Only the national conference can make changes to ANC policy, which is then supposed to feed into government programmes.
The survey was aimed at measuring Zuma’s credibility among young South Africans on delivering on his promises relating to education and unemployment.
The respondents came from across the country, with nearly all aged 34 and younger and 51 percent aged between 18 and 24.
“The results show that President Zuma’s credibility has taken a serious knock among young people, with many of his promises falling on deaf ears,” said Butch Rice of Pondering Panda.
“Quite simply, many young people just don’t believe anything he says, a damning indictment of our president when it comes to young South Africans struggling to achieve a better future. His relatively stronger scores among the poor might indicate that efforts to alleviate poverty are starting to bear fruit. But even there, his credibility levels are alarmingly low.”

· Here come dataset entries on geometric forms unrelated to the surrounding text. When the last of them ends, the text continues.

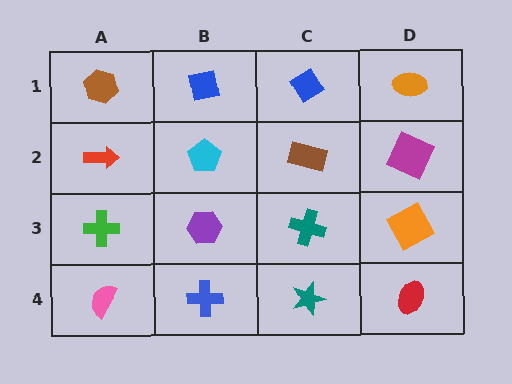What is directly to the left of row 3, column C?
A purple hexagon.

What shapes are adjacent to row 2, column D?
An orange ellipse (row 1, column D), an orange square (row 3, column D), a brown rectangle (row 2, column C).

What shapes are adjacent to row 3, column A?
A red arrow (row 2, column A), a pink semicircle (row 4, column A), a purple hexagon (row 3, column B).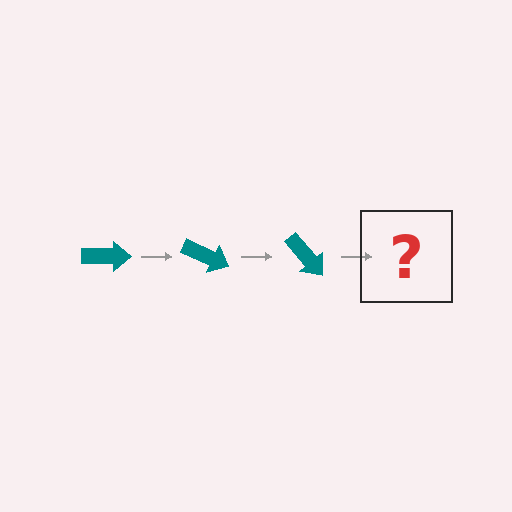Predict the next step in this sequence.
The next step is a teal arrow rotated 75 degrees clockwise.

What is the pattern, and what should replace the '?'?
The pattern is that the arrow rotates 25 degrees clockwise each step. The '?' should be a teal arrow rotated 75 degrees clockwise.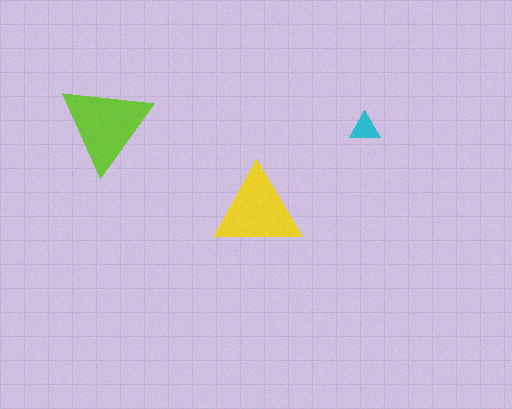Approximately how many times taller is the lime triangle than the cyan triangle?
About 3 times taller.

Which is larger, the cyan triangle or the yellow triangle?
The yellow one.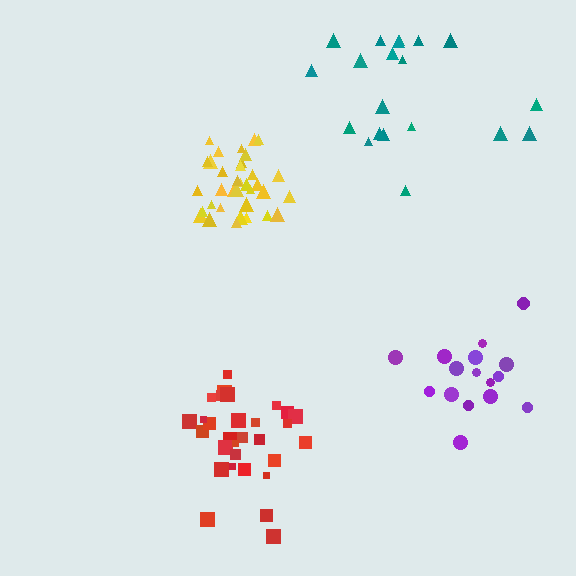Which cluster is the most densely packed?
Yellow.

Pondering Panda found significant demographic differences in opinion, with 41 percent of young black South Africans most positive about Zuma’s efforts and believing in the sincerity of his efforts. Just under half the Indian and white respondents said they did not believe anything he said.
“Differences in attitude to Zuma’s credibility were also related to income, with the poorest being most positive about believing the president’s promises of improved education and job opportunities.

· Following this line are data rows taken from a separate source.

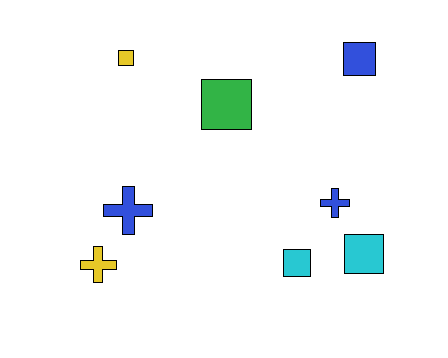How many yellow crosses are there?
There is 1 yellow cross.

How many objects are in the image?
There are 8 objects.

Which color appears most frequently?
Blue, with 3 objects.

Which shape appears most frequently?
Square, with 5 objects.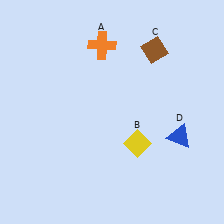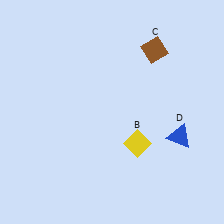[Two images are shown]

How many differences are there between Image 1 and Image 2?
There is 1 difference between the two images.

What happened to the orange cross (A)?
The orange cross (A) was removed in Image 2. It was in the top-left area of Image 1.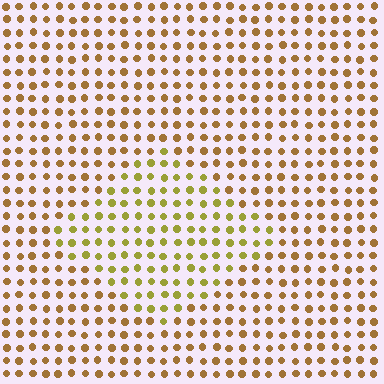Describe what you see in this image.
The image is filled with small brown elements in a uniform arrangement. A diamond-shaped region is visible where the elements are tinted to a slightly different hue, forming a subtle color boundary.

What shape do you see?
I see a diamond.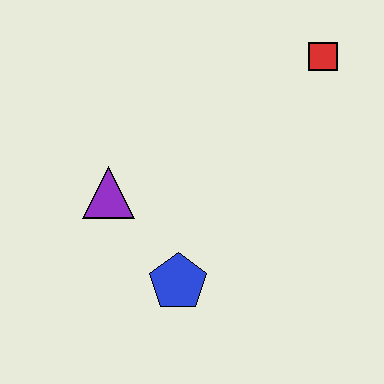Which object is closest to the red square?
The purple triangle is closest to the red square.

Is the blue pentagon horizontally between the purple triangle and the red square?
Yes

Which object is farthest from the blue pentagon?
The red square is farthest from the blue pentagon.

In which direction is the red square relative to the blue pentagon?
The red square is above the blue pentagon.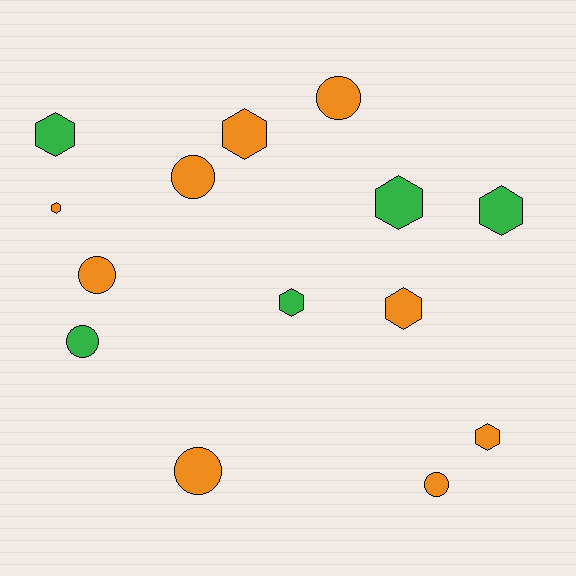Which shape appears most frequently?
Hexagon, with 8 objects.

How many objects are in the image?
There are 14 objects.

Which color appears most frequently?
Orange, with 9 objects.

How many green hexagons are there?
There are 4 green hexagons.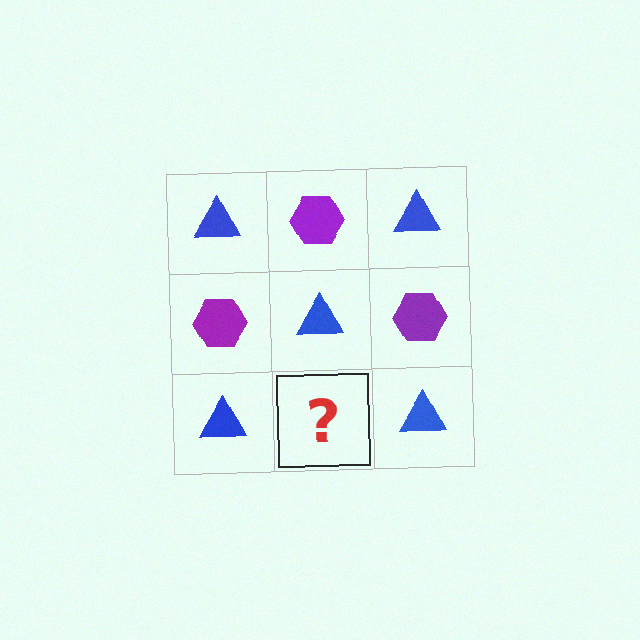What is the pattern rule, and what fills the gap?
The rule is that it alternates blue triangle and purple hexagon in a checkerboard pattern. The gap should be filled with a purple hexagon.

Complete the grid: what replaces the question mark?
The question mark should be replaced with a purple hexagon.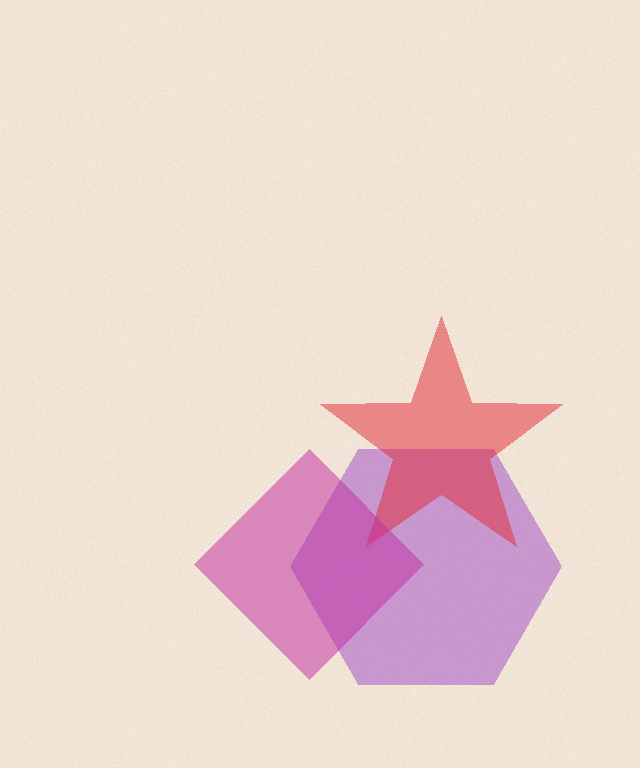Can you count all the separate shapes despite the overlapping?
Yes, there are 3 separate shapes.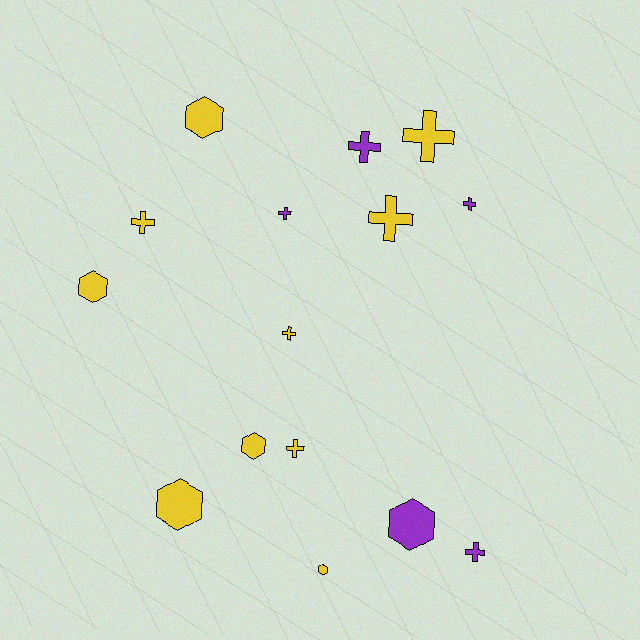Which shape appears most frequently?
Cross, with 9 objects.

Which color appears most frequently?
Yellow, with 10 objects.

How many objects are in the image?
There are 15 objects.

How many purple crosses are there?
There are 4 purple crosses.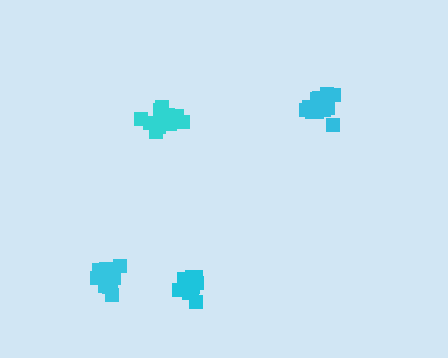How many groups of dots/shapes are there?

ANC Youth League spokeswoman Magdalene Moonsamy declined to comment on the survey’s findings on Zuma, but said yesterday the issues of youth unemployment, economic inequality, poverty and education raised at the policy conference were “the elephant in the room” and were not new.
“These are the issues the ANC Youth League has been talking about forever. Making the economy work for young people is one of the biggest challenges of our time,” Moonsamy said.
The youth league valued the fact that the ANC had highlighted these challenges, she added.